Four freshmen had a section of ceiling in their entryway collapse, toward the beginning of the fall semester in Patchin-Jones Hall.
The ceiling fell in after a week of staying in their new dorm, an unexpected inconvenience for the girls.
Ryan Crimmins, a freshman business entrepreneurship major, said while moving in she saw residue on the ceiling tiles. Crimmins said she thought it was a small issue but the problems grew and leaks began occurring.
In hopes of stopping the leaks, Sarah Siler, one of the roommates and a freshman psychology major, decided to contact her community mentor (CM). Another roommate, Aubri Diaz, an elementary education freshman, called Housing and Residential Life.
When maintenance came, the girls said they misunderstood the issue. Instead of looking at the ceiling, they tried looking around in Diaz’s room for the problem. When the girls explained the situation was with the ceiling, maintenance said they cannot help solve this issue and gave them a phone number to contact.
After four days, someone came to try and fix the leak issues, but was unable to finish the job. Siler said later maintenance workers replaced parts to prevent more leaks and told the girls the issue was solved. But despite these efforts, the leaks got worse and the ceiling in their entryway collapsed along with one of its supporting beams.
Siler said she went to her CM to get help and they contacted residential life. However. they were told the issue was not an emergency because there was no dripping occurring.
"Well our ceiling clearly is leaking because it's falling through because of how wet the tiles are," Siler said "And there is water running down the walls on to the floor... that's literally what a leak is."
After a week, residential life relocated the girls to an apartment complex so maintenance would fix the leaking issue as well as the collapsed ceiling.
“We work with Facilities Management to determine the next steps, timeline, communicate, and coordinate with the residents, and offer relocation if needed,” Shannon Baughman, Associate Director of Operations for the Department of Housing and Residential Life, said.

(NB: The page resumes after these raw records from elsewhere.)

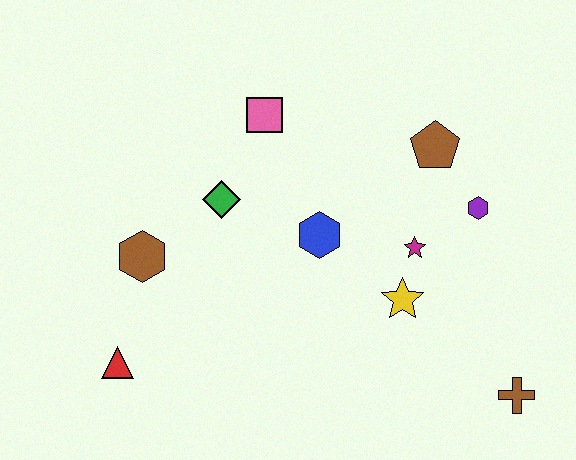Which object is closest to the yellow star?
The magenta star is closest to the yellow star.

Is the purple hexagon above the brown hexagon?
Yes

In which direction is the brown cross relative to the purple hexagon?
The brown cross is below the purple hexagon.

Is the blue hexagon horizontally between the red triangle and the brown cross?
Yes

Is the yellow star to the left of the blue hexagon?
No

When they returned to their apartment, the girls discovered their ceiling was not completely fixed. Crimmins said hanging bits of the ceiling where removed, masking tape was put in a few spots and left the water stains from the leaks.
It was not until a parent of a resident stepped in this issue was taken more seriously, and despite the efforts made, the problem is ongoing.
The four girls said moving back and forth was difficult and their new living space put them on edge.
“I walked in and there were dead spiders everywhere… But I saw one crawling and so I bought poison and sprayed every corner and inch of that place,” said Diaz.